Her Current Dog, Wrigley, is a blonde, has been to a training camp for 2 weeks and is very energetic and a bit crazy-he is 4 years old now.


----------



## Maggies mom (Jan 6, 2006)

I have 3 red heads and a blonde.... My 1 red female can do circles around my 2 red males, BUT my blonde female puts my redheads to shame in the energy level! There isnt a off button for her, she just keeps going and going....


----------



## tgolike1 (Feb 6, 2010)

I have a question then. I am disabled, and am going to be getting a golden retriever in April to train as a service dog to take over for my current service dog who is lab/golden cross. I love the looks of the darker red goldens, but with my disabilities, should I instead try to find a lighter colored golden from light colored parents?


----------



## tgolike1 (Feb 6, 2010)

or I guess I should look for more conformation lines than hunting lines, or no?


----------



## goldensrbest (Dec 20, 2007)

The one dark red i had, was not, about the same as mine lighter ones, where in southern, in., are you?


----------



## lgnutah (Feb 26, 2007)

Brooks is a laid back type golden, and is blonde. BTW, don't know how people could mistake a Golden for an Irish Setter (even if the Golden is a dark Golden). The line of the neck in the setter is completely different (among other things)


----------



## Sally's Mom (Sep 20, 2010)

If you are looking for a service dog, I think a dog with some "oomph" would be better. My first golden was totally show lines and while she did well in obedience, she was very laid back. My second golden was from show and working lines and had tons of get up and go.
That dog was so much easier to train and show because I didn't have to light a candle under her rear... I found that is is easier to tone down a "zippy" dog than jazz up a calm dog. Incidentally both were golden in color, not light or dark.


----------



## Maggies mom (Jan 6, 2006)

I have 3 red heads and a blonde... 1 of my redheads(Female) is high energy and then my blonde(Female) put the redhead to shame in the energy level.


----------



## paula bedard (Feb 5, 2008)

My Sam, a red boy, was so mellow that we joked he could have been a bear rug. Ike, who was a cream puppy, has darkened up a bit to a medium gold and is much livelier than Sam ever was. He's just turned 4 and is still as puppyish as ever.


----------



## Jax's Mom (Oct 16, 2009)

My red-head is the most active of the bunch. Boone is still very young and so his energy level matches hers now, but Jax is mellow and loves his relaxin time!


----------



## crayola_sky (Jan 18, 2011)

very interesting topic..good for a pre adopter to read too 

on a sorta related topic..i always thought the ginger cats were a little more wacky and active then non gingers..i specificly looked for an orange one last year because i wanted to fill the wacky void my last left. oh boy did he ever exceed that wackyness..


----------



## Loisiana (Jul 29, 2009)

Nothing to do with color but just a warning: if you contact a breeder well known for breeding high energy dogs and she repeatedly tells (warns) you that this litter in particular is going to be high energy, you should probably listen to her a little closer :uhoh: 

Then when someone else says "oh I knew the grandmother of that litter, she was _really _full of energy. She would jump her six foot tall kennel run," that is your cue to either run the other way or start taking lots and lots of vitamins before you pick up the pup. :

I went with the vitamins. I keep adding new ones every month :bowl:


----------



## GoldenSail (Dec 30, 2008)

tgolike1 said:


> I have a question then. I am disabled, and am going to be getting a golden retriever in April to train as a service dog to take over for my current service dog who is lab/golden cross. I love the looks of the darker red goldens, but with my disabilities, should I instead try to find a lighter colored golden from light colored parents?

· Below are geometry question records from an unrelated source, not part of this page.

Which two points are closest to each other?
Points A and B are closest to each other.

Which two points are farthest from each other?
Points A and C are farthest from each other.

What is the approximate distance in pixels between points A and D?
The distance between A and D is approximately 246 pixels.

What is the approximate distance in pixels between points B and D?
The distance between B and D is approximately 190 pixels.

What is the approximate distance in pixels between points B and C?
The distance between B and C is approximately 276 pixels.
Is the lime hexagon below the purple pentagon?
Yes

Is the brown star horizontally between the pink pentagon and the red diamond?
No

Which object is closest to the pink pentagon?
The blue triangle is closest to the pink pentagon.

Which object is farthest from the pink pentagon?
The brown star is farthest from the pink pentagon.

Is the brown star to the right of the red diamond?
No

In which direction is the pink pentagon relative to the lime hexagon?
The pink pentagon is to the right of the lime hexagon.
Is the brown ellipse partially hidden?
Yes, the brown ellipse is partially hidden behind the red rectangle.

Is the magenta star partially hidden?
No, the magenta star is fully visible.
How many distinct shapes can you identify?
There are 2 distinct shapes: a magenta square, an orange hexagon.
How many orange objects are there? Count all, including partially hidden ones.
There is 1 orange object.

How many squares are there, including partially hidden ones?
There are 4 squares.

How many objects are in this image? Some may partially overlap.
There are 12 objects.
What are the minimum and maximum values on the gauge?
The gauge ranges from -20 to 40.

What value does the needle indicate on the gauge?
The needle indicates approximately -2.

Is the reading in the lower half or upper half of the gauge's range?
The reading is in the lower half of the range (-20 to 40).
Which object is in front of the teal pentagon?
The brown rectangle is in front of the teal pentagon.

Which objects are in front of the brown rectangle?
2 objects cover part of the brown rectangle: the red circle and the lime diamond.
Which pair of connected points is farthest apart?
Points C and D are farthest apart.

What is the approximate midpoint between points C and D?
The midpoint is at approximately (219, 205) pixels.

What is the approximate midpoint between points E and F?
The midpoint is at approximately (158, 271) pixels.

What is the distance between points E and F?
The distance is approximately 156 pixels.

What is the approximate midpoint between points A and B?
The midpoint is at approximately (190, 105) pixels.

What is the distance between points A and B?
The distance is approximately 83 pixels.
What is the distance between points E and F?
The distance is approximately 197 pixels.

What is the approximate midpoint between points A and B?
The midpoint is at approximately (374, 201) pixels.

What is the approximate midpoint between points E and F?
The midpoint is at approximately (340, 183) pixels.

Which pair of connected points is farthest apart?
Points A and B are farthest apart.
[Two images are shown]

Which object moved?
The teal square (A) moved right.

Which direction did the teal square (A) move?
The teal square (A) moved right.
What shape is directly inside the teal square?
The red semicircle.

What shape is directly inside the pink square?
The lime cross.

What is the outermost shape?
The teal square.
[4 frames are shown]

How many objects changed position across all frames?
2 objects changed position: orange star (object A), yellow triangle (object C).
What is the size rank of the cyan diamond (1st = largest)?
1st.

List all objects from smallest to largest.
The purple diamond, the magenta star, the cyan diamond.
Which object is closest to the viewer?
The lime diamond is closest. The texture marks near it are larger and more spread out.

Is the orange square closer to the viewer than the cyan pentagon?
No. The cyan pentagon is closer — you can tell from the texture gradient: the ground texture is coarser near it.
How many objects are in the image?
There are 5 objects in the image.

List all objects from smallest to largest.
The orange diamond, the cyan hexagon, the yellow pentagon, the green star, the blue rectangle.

Personally I think you should find the dog with the right temperament and not look at color. It really takes a special kind of dog to become a good service dog.


----------



## GoldenSail (Dec 30, 2008)

My show-bred blonde girl is a lot of dog. She's has lots of drive, motivation and energy and I love it. My friend has a redder golden who is a bit of a couch potato  (show bred too)


----------



## Megora (Jun 7, 2010)

I thought about this thread this past weekend when I went to a local show with my Jacks... 

We were standing on the side watching the goldens showing and I chit-chatted with a few people there. Of course Jacks was snuggling up to everyone for hugs. 

As always, people stop and start telling me about the golden retrievers they had or used to have. 

And...

One person huggling Jacks told me about their red golden they used to have... that was about the same color as my Jacks. 

! 

*laughs* 

I didn't correct the woman, but I did wonder if she was color blind. Or if I was.


----------